Our sun is enveloped in a plasma stream, which flows connecting stars, planets, solar systems and galaxies. I think our cells are organized in the same way floating in a sea of EZ with a spider web of collagen helices throughout that structure. Vast flows of charged particles have been discovered spanning hundreds-of-thousands of light years across interstellar space. Might biology soon find the same is true in us? I think so. Have they already? They actually have. What did I tell you about the electric charge in mitochondria way back 5 years ago in the mitochondrial series? I told you it had the power of 30 million volts in a blog called “What Powers Life and Death”. 30 million volts is the power in a bolt of lightening. Lightening is a form of plasma. 30 million volts approximates the power inside a star. Interesting coincidence or natural fractal design at work?

I put hereafter the related information from the link above:
Bacteria generate energy across their outer membrane. This limits their energy production due to geometry. Their energy production falls off due to a falling surface area to volume area ratio. Animal cells, by absorbing the power plant, now figured out how to internalize energy production and expand the surface area of the inner membranes with massive folding like we see in the surface of the brain. These evolutionary changes are believed to have occurred only once in the history of our planet. Endosymbiosis is rare in bacteria. Peter Mitchell was initially ridiculed for his theories on bio-energentics of mitochondria. He showed how effective this evolutionary maneuver was. He showed that this change caused a pH gradient as well as an electrical charge of about 150 millivolts across the inner membrane. This may sound like a small amount of charge, but consider this fact. The inner membrane is only 4-5 nanometers thick, so the voltage across this membrane is about 30 million volts per meter! For comparison, that is equivalent to the energy in a bolt of lightening. That one bolt has the power generate energy of 1500 three thousand square foot homes in one mitochondria. Each cell has hundreds to thousands of those power houses in them. That is the power surge that fueled evolution and complex life forms.

Hereafter what I've wrote in a commentary:
In this article, Jack Kruse reminds us that the mitochondria are the parts of our cells that produce energy and examines how our body's power plants produce this energy and why it is essential to our health and illness.

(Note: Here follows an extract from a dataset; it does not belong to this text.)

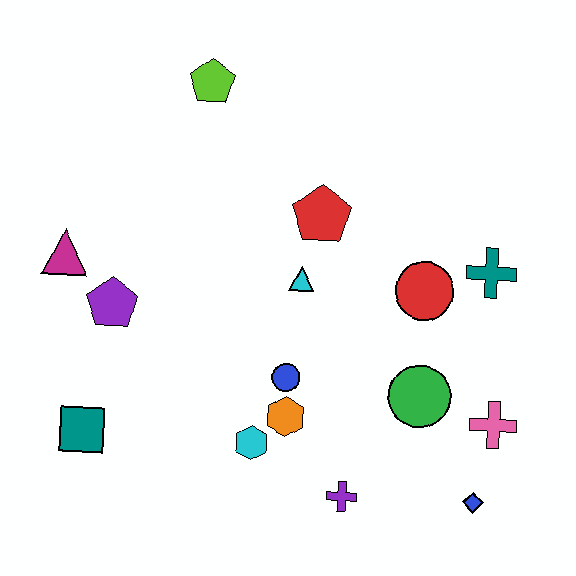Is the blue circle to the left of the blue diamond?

Peter Mitchell was awarded the 1978 Nobel Prize in Chemistry for his contribution to the understanding of biological energy transfer through the formulation of chemosmotic theory. He is one of the few scientists to have created his laboratory with his own funds. The theory he developed there initially met with general skepticism but, in less than ten years and thanks to the theoretical and experimental arguments provided by the author, the theory managed to convince the entire scientific community. It postulates that the "high-energy intermediate" in the cellular processes of energy transduction - cellular respiration and photosynthesis - is a proton concentration gradient established across the inner membrane of the organelle concerned, mitochondrion or chloroplast, or across the plasma membrane in bacteria. »

Back to the main article:
Oceanic microstructures are a lot like plasma. We think about the ocean as a fluid but a fluid is not a plasma. So is the ocean a surface plasma for our ecosystem in cells? I think so.

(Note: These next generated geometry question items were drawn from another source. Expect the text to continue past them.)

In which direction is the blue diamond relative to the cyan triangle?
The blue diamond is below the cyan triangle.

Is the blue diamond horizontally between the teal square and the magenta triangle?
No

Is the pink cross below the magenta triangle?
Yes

Where does the plasma flow in our cells then???? Consider the “sea within your cells“. That sea is structured, first by electrons added to the Tensegrity system, and then to proteins and lipids in our cells. That sea of structured water (EZ) then grown larger when it is hit by infrared light or heat. The battery buried in this sea grows stronger and larger when it is impacted further by UV light that appears later in the day post sunrise. That sea is cell water that forms an exclusion zone (EZ). What is water inside our cells fundamentally with this new perspective?

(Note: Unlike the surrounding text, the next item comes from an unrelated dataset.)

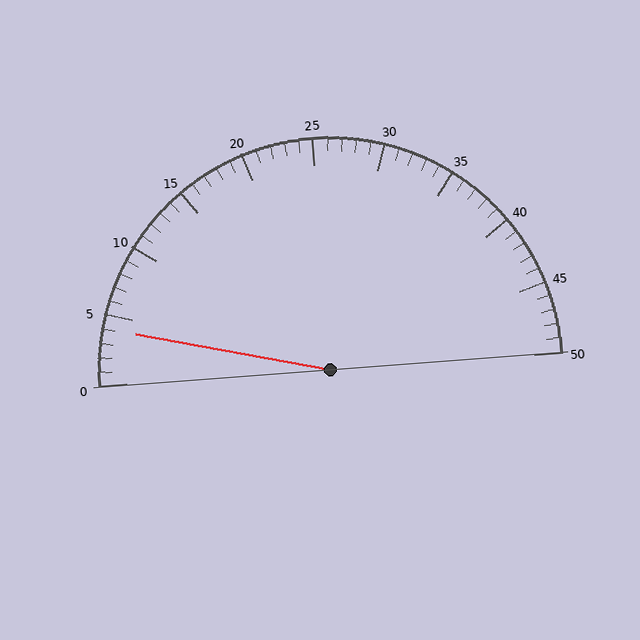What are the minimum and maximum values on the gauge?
The gauge ranges from 0 to 50.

Seawater is not very exciting when you look at it on the beach, is it? It is, presumably, just water with salt and other minerals hitting our feet. To most of the denizens of Earth’s oceans, the sea is something quite different. It really is a web of gel that suspends the things that exist in it. Isn’t this the same scenario that the nucleus and mitochondria face inside a cell?

According to an article from New Scientist magazine, published in November 2000, Farooq Azam, a microbial oceanographer at Scripps Institution of Oceanography said:

“This gel structure (in the seas) is something that oceanography has traditionally not considered. It’s not in the textbooks or in the classical explanations. The gel’s existence fundamentally changes our ideas of the microcosmos in which sea organisms live.”

It has long been known that, at the smallest scale, seawater is a mesh of interconnected long-chain polysaccharide molecules that can hold smaller molecules, and even organisms, in a kind of suspension; These polysaccharides are hydrophilic and loaded with electrons. Pollack’s work has showed us that this type of protein is capable of forming an EZ to charge separate water into a positive an negative charge. This suspension of hydrophilic molecules is very gel-like restricting their motions and aligning them in complex arrays. The Scripps Institute research found that these molecules provide a structure that makes seawater a matrix of isolated regions at the milliliter scale. Bacteria and plankton use that structure as unique ecologies in the same way that a forest provides niches for different kinds of life.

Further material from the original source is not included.